# old hindi movie torrents.... :)



## vish786 (Jul 18, 2007)

i know its illegal to talk about torrents in the forum, but we already have many thread going on which r related to only and only torrents (like invitation thread, etc... etc... etc.), then why make such a partial commitment towards not discussing abt torrents, its like doing things illegally legal .  

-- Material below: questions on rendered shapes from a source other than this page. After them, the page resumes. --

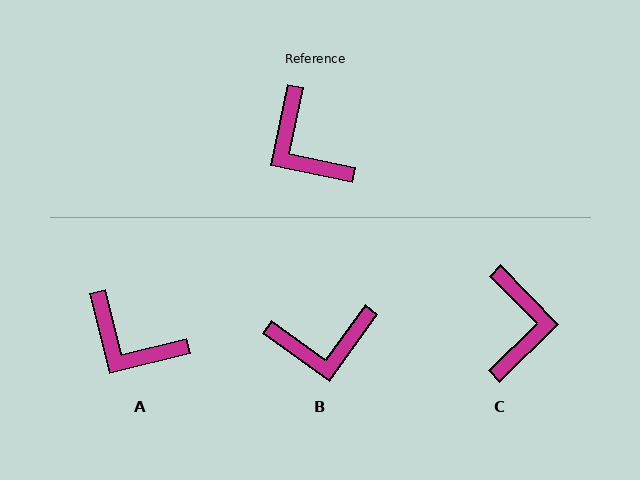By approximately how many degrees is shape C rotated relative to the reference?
Approximately 146 degrees counter-clockwise.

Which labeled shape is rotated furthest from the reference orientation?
C, about 146 degrees away.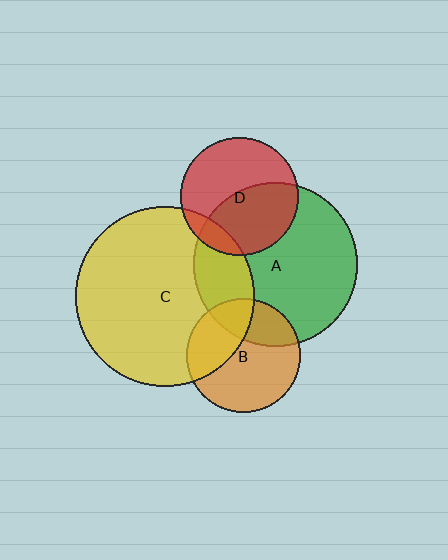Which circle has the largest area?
Circle C (yellow).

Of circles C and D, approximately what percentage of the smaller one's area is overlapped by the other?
Approximately 10%.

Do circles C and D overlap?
Yes.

okay i didnt start this thread to discuss abt the rules,

can someone give me site from where i can get old hindi movie torrents which were made in 90's, 80's and after 1975. ???

hope mods dont ban be.


----------



## Third Eye (Jul 19, 2007)

I think you should not ask about d/w movies my friend.


----------



## vish786 (Jul 19, 2007)

Tech Genius said:
			
		

> I think you should not ask about d/w movies my friend.

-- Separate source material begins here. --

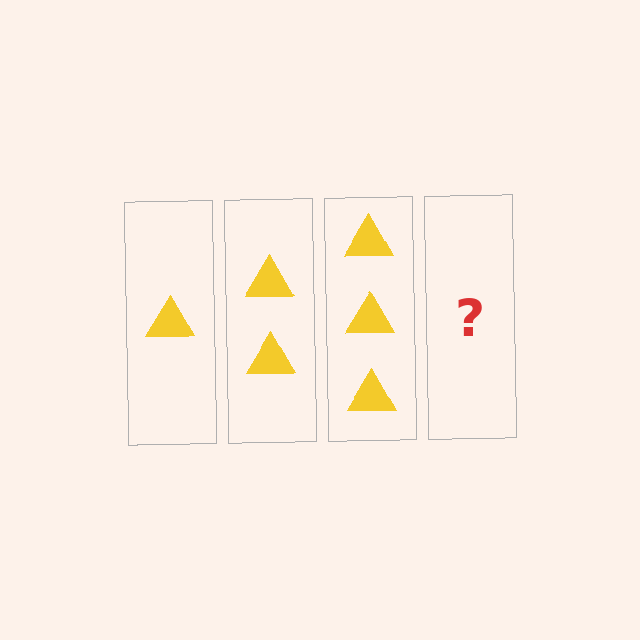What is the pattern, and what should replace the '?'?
The pattern is that each step adds one more triangle. The '?' should be 4 triangles.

i dint find any better way of asking for help.   googled but didnt find d ans


----------



## infra_red_dude (Jul 19, 2007)

@vish786....

hmmm.. guess you are interested in becoming GX ver. 2.0!!!! refrain from making such posts, pal.. its for ur own good....


----------



## RCuber (Jul 19, 2007)

Take a look at what T-Series and Moser Baer are offering . I guess its for less than 50 bucks/DVD. *www.moserbaerhomevideo.com/


----------



## vish786 (Jul 19, 2007)

infra_red_dude said:
			
		

> @vish786....
> 
> hmmm.. guess you are interested in becoming GX ver. 2.0!!!! refrain from making such posts, pal.. its for ur own good....


no way dude, i dont want to get involved in banning myself, actually i was searching a movie of jaya bachan, which she had done when see was too young, i searched for d movie near vcd library even they didnt have so i am asking for torrents, its a very good emotional movie, about bro & sis.


----------



## Quiz_Master (Jul 19, 2007)

Ths is not a place to ask these things.
Specially after whats going on, on this forum lately.


----------



## jigloo (Mar 7, 2009)

i want download hindi old movie howrah bridge


----------



## kalpik (Mar 7, 2009)

Sorry, cannot allow this discussion.


----------



## gaurav_indian (Mar 7, 2009)

Go to kolkata then.


----------